Swifty Encounters[4]: Tuple surprises

Most of us who like to explore languages do love surprises. Exploration is all about surprises, right? However, software development is something beyond mere exploration (I’d like to say it is about create arenas for others to explore. Best practices of software development advocate the principle of least astonishment to reduce complexity. The WYSIWYG principle is like a corollary to the least surprise principle.

There was one feature in the Swift language which did take me by surprise and I loved it too. When it came to function application, a list of N arguments was equivalent to a N-tuple, provided the types matched. To a function taking three Ints, you could pass 3-tuple of Ints.

But for this feature to work, you’d need to use the _ extensively to have “nameless” arguments — which kind of hurts the Swift/ObjC philosophy.

The same “surprise” applied to closures. This is a reverse example — to a function taking a 3-tuple, you can pass 3 arguments of matching types.

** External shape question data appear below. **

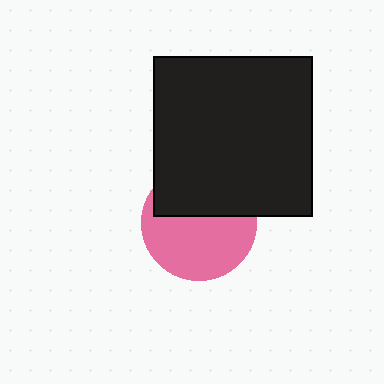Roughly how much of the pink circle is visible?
About half of it is visible (roughly 58%).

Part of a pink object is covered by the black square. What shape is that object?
It is a circle.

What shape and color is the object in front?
The object in front is a black square.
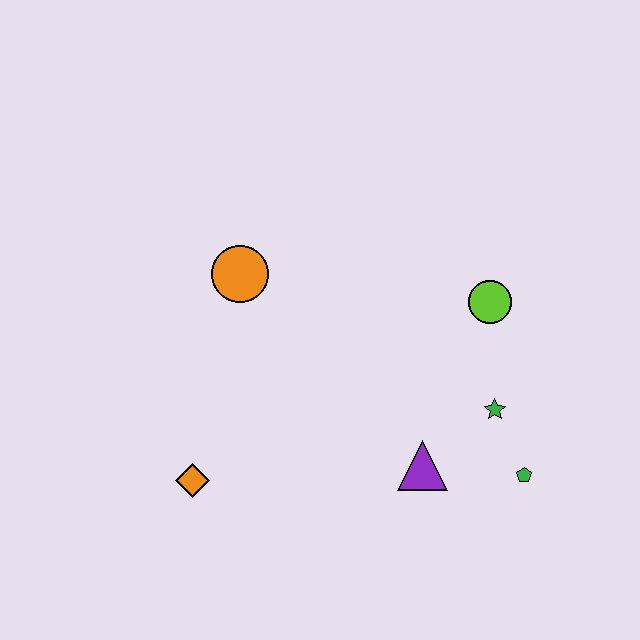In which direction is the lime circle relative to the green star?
The lime circle is above the green star.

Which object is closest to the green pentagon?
The green star is closest to the green pentagon.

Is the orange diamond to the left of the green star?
Yes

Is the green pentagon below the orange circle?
Yes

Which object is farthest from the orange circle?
The green pentagon is farthest from the orange circle.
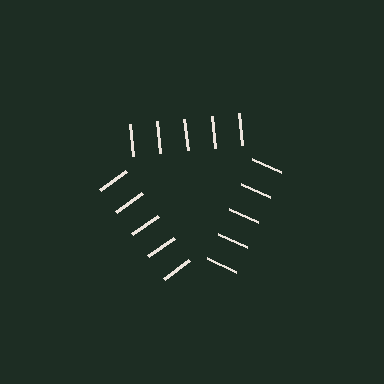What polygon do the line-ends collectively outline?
An illusory triangle — the line segments terminate on its edges but no continuous stroke is drawn.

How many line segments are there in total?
15 — 5 along each of the 3 edges.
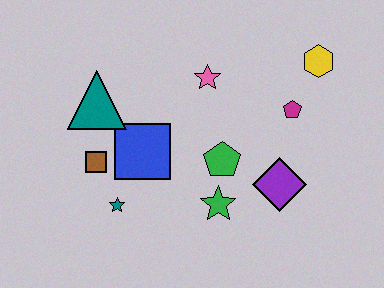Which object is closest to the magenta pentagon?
The yellow hexagon is closest to the magenta pentagon.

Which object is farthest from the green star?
The yellow hexagon is farthest from the green star.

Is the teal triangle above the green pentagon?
Yes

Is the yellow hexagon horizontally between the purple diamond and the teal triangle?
No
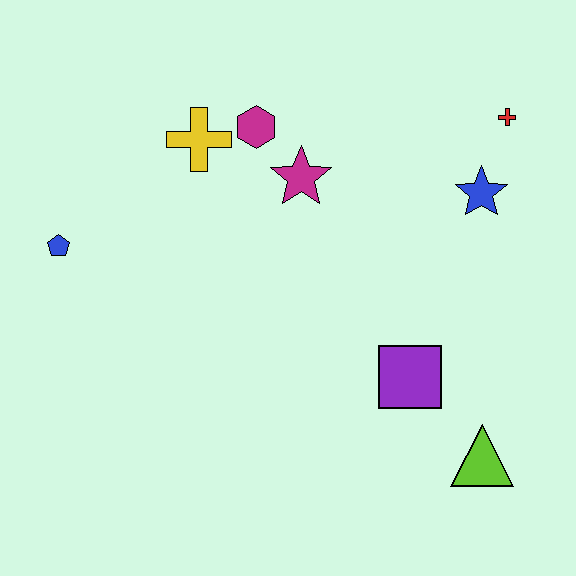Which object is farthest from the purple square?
The blue pentagon is farthest from the purple square.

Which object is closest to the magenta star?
The magenta hexagon is closest to the magenta star.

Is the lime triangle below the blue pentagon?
Yes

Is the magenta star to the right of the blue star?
No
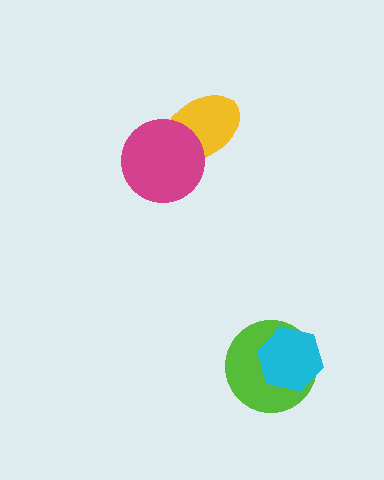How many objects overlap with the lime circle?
1 object overlaps with the lime circle.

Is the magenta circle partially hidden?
No, no other shape covers it.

Though such code compiles in Swift 2.2 with warnings, there has been an effort to cut down the surprise factor. For Swift 3, this proposal removed the implicit tuple splat — a tuple matching the argument list. The removal proposal describes this feature as:

“… syntactic sugar with no expressive ability …”

I agree. There is no value added by this feature.

When it comes to closure, we need a way to distinguish an argument list from a tuple. As of today, an argument list is (T,U,V) and a tuple also is (T,U,V). This new proposal provides a fine way of distinguishing argument lists from N-tuples. A tuple is wrapped in another set of parantheses.

I just love the way Swift is maturing. Happy Swifting!